FIGS. 1A and 1B are diagrams showing a first embodiment of the present invention, in which FIG. 1A is a cross-sectional view taken along line AA in FIG. 2, and FIG. 1B is a cross-sectional view taken along line BB in FIG.

FIG. 2 is a front view

FIG. 3 is a graph showing temperature characteristics of an iron core.

FIG. 4 is a view corresponding to FIG. 1, showing a second embodiment of the present invention;

FIG. 5 is a view corresponding to FIG. 1, showing a third embodiment of the present invention;

FIG. 6 is a view corresponding to FIG. 1, showing a fourth embodiment of the present invention;

FIG. 7 is a view corresponding to FIG. 1 showing a fifth embodiment of the present invention.

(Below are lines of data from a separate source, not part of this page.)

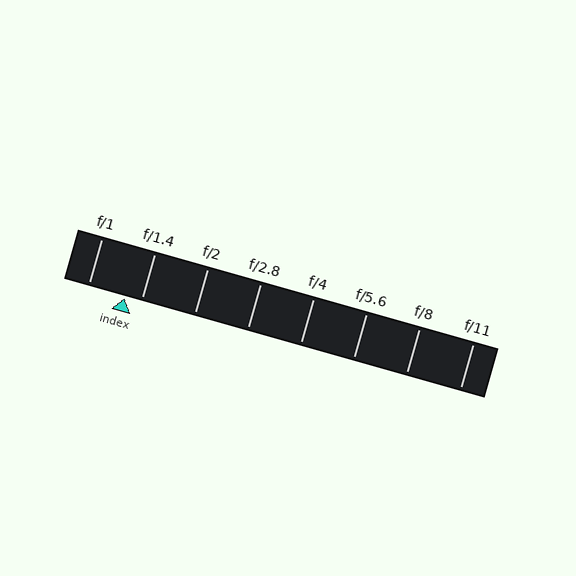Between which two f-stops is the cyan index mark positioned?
The index mark is between f/1 and f/1.4.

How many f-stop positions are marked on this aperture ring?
There are 8 f-stop positions marked.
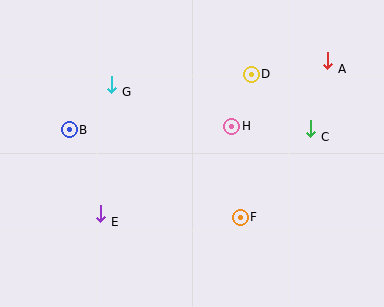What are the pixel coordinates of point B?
Point B is at (69, 130).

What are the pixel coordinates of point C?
Point C is at (311, 137).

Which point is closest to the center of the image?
Point H at (232, 126) is closest to the center.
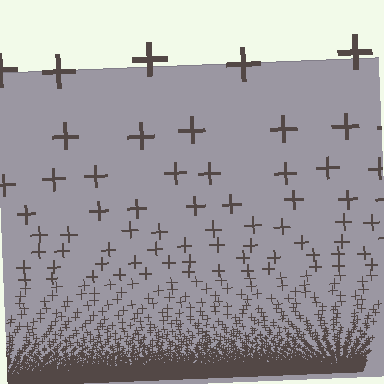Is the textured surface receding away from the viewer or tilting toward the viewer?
The surface appears to tilt toward the viewer. Texture elements get larger and sparser toward the top.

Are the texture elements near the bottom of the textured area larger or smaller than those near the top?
Smaller. The gradient is inverted — elements near the bottom are smaller and denser.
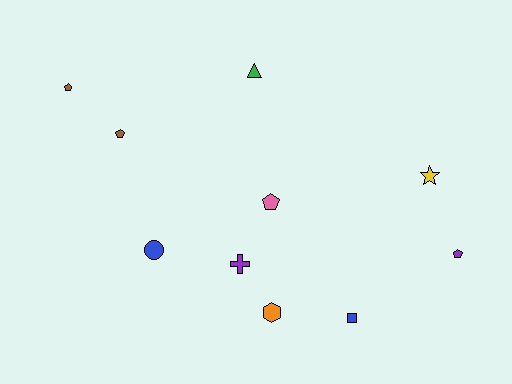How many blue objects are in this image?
There are 2 blue objects.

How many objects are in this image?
There are 10 objects.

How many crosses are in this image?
There is 1 cross.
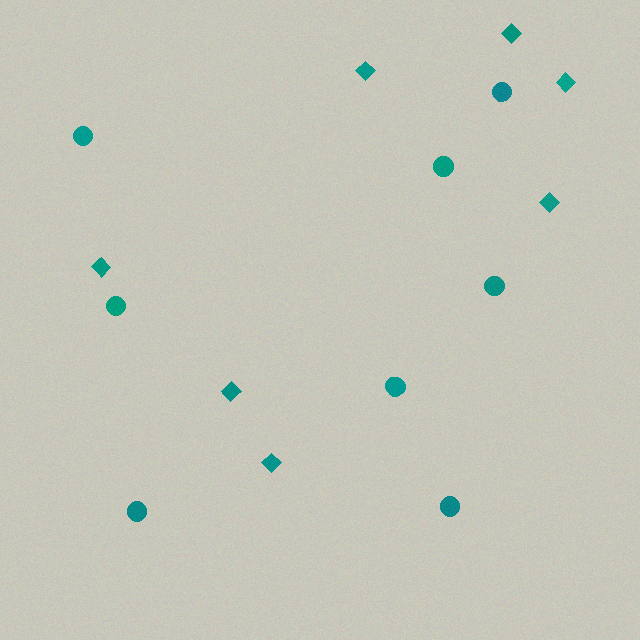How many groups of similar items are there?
There are 2 groups: one group of diamonds (7) and one group of circles (8).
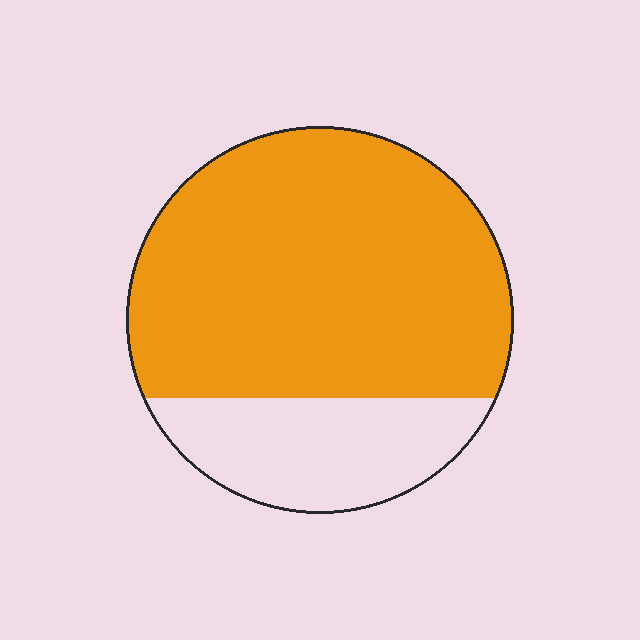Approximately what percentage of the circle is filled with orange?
Approximately 75%.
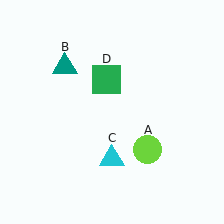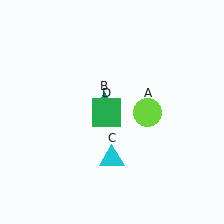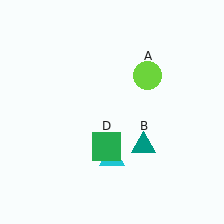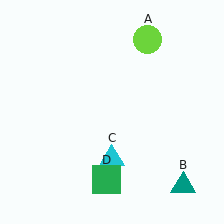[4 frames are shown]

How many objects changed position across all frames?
3 objects changed position: lime circle (object A), teal triangle (object B), green square (object D).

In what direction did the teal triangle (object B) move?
The teal triangle (object B) moved down and to the right.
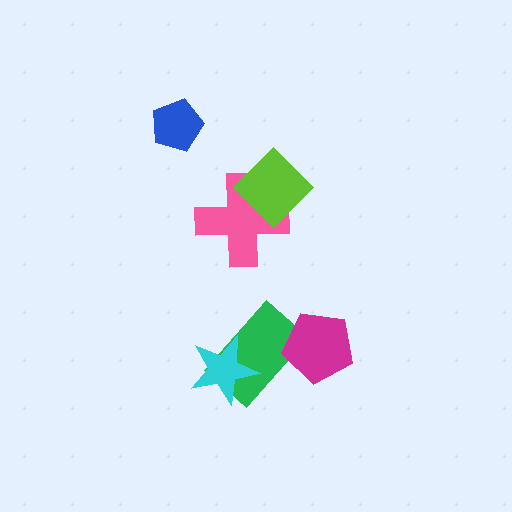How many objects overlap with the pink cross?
1 object overlaps with the pink cross.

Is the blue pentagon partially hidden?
No, no other shape covers it.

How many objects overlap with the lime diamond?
1 object overlaps with the lime diamond.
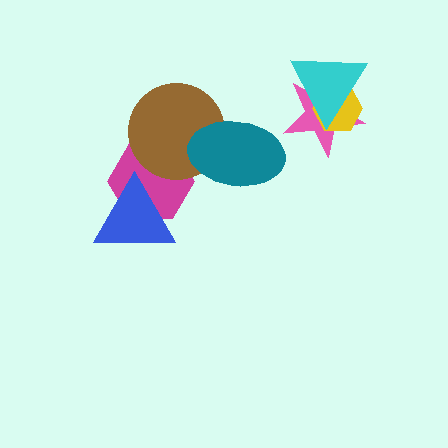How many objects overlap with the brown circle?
2 objects overlap with the brown circle.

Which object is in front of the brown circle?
The teal ellipse is in front of the brown circle.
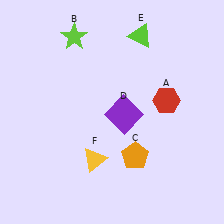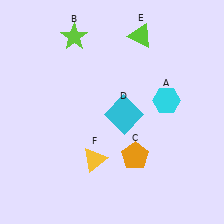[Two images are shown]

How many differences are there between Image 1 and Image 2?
There are 2 differences between the two images.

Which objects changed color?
A changed from red to cyan. D changed from purple to cyan.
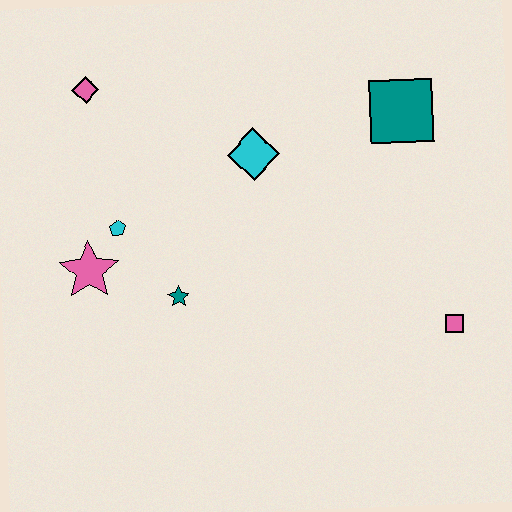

FIG. 8 is an exploded perspective view of a closed container.

FIG. 9 is a view corresponding to FIG. 1, showing a sixth embodiment of the present invention.

[Explanation of symbols]

In the drawing, 1,13,16,24,32 are transformer contents,
Is an iron core, 5 is an insulating plate (insulating means), 6, 15, 31 are adhesives, 7 is a winding, 9, 12 are clamps serving as supports, 14
Denotes a winding core, 17 and 18 denote clamps (insulating means) serving as supports, 20 denotes a tank, 21 denotes nitrogen gas, 25 and 34 denote closed containers, and 30 and 33 denote spacing members.

──────────────────────────────────────────────────続 き Continued on the front page (51) Int.Cl. ⁷ Identification symbol FI Theme coat ゛ (Reference) H01F 31/00 AS

Claims (8)

[Claims] 1. A transformer, comprising: a transformer having an iron core, windings mounted on the iron core, and heat insulating means for suppressing heat radiation of the iron core. 2. The transformer according to claim 1, wherein the heat insulating means is made of a heat insulating material covering the entire surface of the iron core. 3. The transformer according to claim 1, wherein the heat insulating means has at least a heat insulating material interposed between the iron core and the winding. 4. The transformer according to claim 1, wherein at least a part of the support for supporting the iron core is made of an insulating material having a high mechanical strength and a heat insulating effect. 5. The transformer according to claim 1, wherein at least a surface of the winding corresponding to the iron core is made of an insulating material having a mechanical strength and a heat insulating effect. 6. The transformer according to claim 1, wherein the heat insulating means is constituted by a closed container that stores an iron core, and the inside of the closed container is evacuated. 7. The transformer according to claim 1, wherein the heat insulating means is constituted by a closed container for accommodating an iron core, and the closed container is filled with a gas having excellent thermal decomposition resistance. 8. The transformer according to any one of claims 1 to 5, wherein the contents of the transformer are housed in a tank, and the tank is filled with a gas having excellent thermal decomposition resistance. Transformer.